In half my games it will be Escalation- so the squad is 10xman, so generally I will not sit still and never fire the MM/ML. It is a just in case, if I could I'd take a Heavy Bolter at 5pts but in the DA Codex it costs the same as a MM or a ML (god knows why) so I might as well take one of them.



> Rhino's: why? rhino rush is dead and gone, yes they can be used affectively to deliver certain units into position given the right army composition and terrain, and yes DA pay more like what you should for a coffin with tracks. But still how fo they help the army?


Target saturation- I already have 2 predators, 2 Razorbacks. For the past few months I've been using Mech Sisters with 4 Rhinos- so I guess I like Mechanised armies. I know and have been most vocal about the nerfing of transports- how redundant they are with Infiltrate and Deep Strike so cheap, freely available and guaranteed to be in mission.

The DA don't have access to Infiltrating Tacticals, etc and the Rhino's are dirt cheap.
As I stated on my list- I tried to throw out the old favourites and take advantage of any bonuses I could find that DA get over SM's. Cheaper Rhino's and Razorbacks are one of the few things I can find.

Thanks again for the advice.


----------



## Stella Cadente (Dec 25, 2006)

Jeridian said:


> > In all I find the new codex very good and competetive, and anyone who says it ain't most likely has no experience with it, or uses it wrong
> 
> 
> :roll:
> ...


Yes cus I only ever fight on open ground and my entire battleplan relies solely on 1 squad :lol: :lol: :lol: yeah right, considering the devvies are the ONLY unit in my army (apart from snipers) that stand still, therefore I do not quite understand your point at all.


----------



## LongBeard (Dec 22, 2006)

> Yes cus I only ever fight on open ground and my entire battleplan relies solely on 1 squad yeah right, considering the devvies are the ONLY unit in my army (apart from snipers) that stand still, therefore I do not quite understand your point at all.


Any chance of seeing your list Stella? I keep hearing about these compepetive lists that have done well but It would be nice to at least see ONE of them! :wink: 
From what I've seen on other forums and from reading the codex IF I was to go with DA's I'd most likely go down the specialised Ravenwing route with something similar to the list below. Fast, maneuverable, potentially lethal but equally fragile as hell!

HQ - Sammael - jet bike.

Troops - Ravenwing Squad - 6 bikes with 2 meltaguns, vet with power fist.
- Attack Bike - multi-melta.
- Landspeeder - heavy bolter, assault cannon.

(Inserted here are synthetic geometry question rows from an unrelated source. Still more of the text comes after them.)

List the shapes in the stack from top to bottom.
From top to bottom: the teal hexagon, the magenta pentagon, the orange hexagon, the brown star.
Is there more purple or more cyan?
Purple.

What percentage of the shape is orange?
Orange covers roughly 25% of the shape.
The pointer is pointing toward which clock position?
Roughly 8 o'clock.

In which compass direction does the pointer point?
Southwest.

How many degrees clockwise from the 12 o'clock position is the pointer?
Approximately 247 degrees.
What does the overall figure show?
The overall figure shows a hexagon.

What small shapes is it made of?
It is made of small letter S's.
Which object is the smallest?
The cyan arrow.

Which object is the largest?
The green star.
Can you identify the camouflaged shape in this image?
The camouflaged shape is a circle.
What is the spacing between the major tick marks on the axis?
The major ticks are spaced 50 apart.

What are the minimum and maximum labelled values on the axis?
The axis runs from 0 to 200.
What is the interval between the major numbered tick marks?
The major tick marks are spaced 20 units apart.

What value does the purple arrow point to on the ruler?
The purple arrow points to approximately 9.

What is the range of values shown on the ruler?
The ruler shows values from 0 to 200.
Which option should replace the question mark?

Troops - Ravenwing Squad - 6 bikes with 2 meltaguns, vet with power fist.
- Attack Bike - multi-melta.
- Landspeeder - heavy bolter, assault cannon.

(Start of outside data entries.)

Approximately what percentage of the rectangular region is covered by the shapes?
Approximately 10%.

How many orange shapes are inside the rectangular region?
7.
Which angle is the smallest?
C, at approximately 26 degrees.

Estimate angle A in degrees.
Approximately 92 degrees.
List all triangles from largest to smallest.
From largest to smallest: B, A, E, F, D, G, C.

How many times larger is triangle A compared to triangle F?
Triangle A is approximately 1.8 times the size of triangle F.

Fast - Ravenwing Squad - 6 bikes with two plasmaguns, vet with power fist.
standard and apothecary.

Fast - Landspeeder - heavy bolter, typhoon launcher.

Fast - Landspeeder - heavy bolter, typhoon launcher.


----------



## Stella Cadente (Dec 25, 2006)

LongBeard said:


> > Yes cus I only ever fight on open ground and my entire battleplan relies solely on 1 squad yeah right, considering the devvies are the ONLY unit in my army (apart from snipers) that stand still, therefore I do not quite understand your point at all.
> 
> 
> Any chance of seeing your list Stella? I keep hearing about these compepetive lists that have done well but It would be nice to at least see ONE of them! :wink:
> ...


----------



## MarzM (Jan 26, 2007)

I agree with Jeridan guy's! If this is the sign of things to come then you have to think outside to box people. I too hate using special characters! Sammy is good and i actually like Azrael too.

DA's do seem to be more set up for killing Geq than Meq. Perhaps the key here is weight of fire! But i really like the new DA codex. Perhaps im in the minority, but i think character is good! Again, once all the other codex's are brought into line then im sure the DA's will come into their own

MarzM :mrgreen:


----------



## Stella Cadente (Dec 25, 2006)

what the devil is GEQ??? another damn blasted abbreviation


----------



## blkdymnd (Jan 1, 2007)

Stella Cadente said:


> what the devil is GEQ??? another damn blasted abbreviation


Yes, and I hate abbreviations as well :evil: 

GEQ as far as I know is "Guard Equivalent", I'm guessing Eldar, Guard, Tau, other T3 races


----------



## Jeridian (Jan 4, 2007)

I have to admit a number of the DA changes have fallen straight into my style of play and I'm bemused at the high level of moaning about them (Disclaimer- on other sites I have visited), namely:

Characters not being uber-combat monsters with Adamantine Mantle, master-crafter toenail clippers, plasma pistol, terminator honours, kitchen sink.
"I only get 4 attacks- the other Mariens are gonna ownzors me!!!11!!"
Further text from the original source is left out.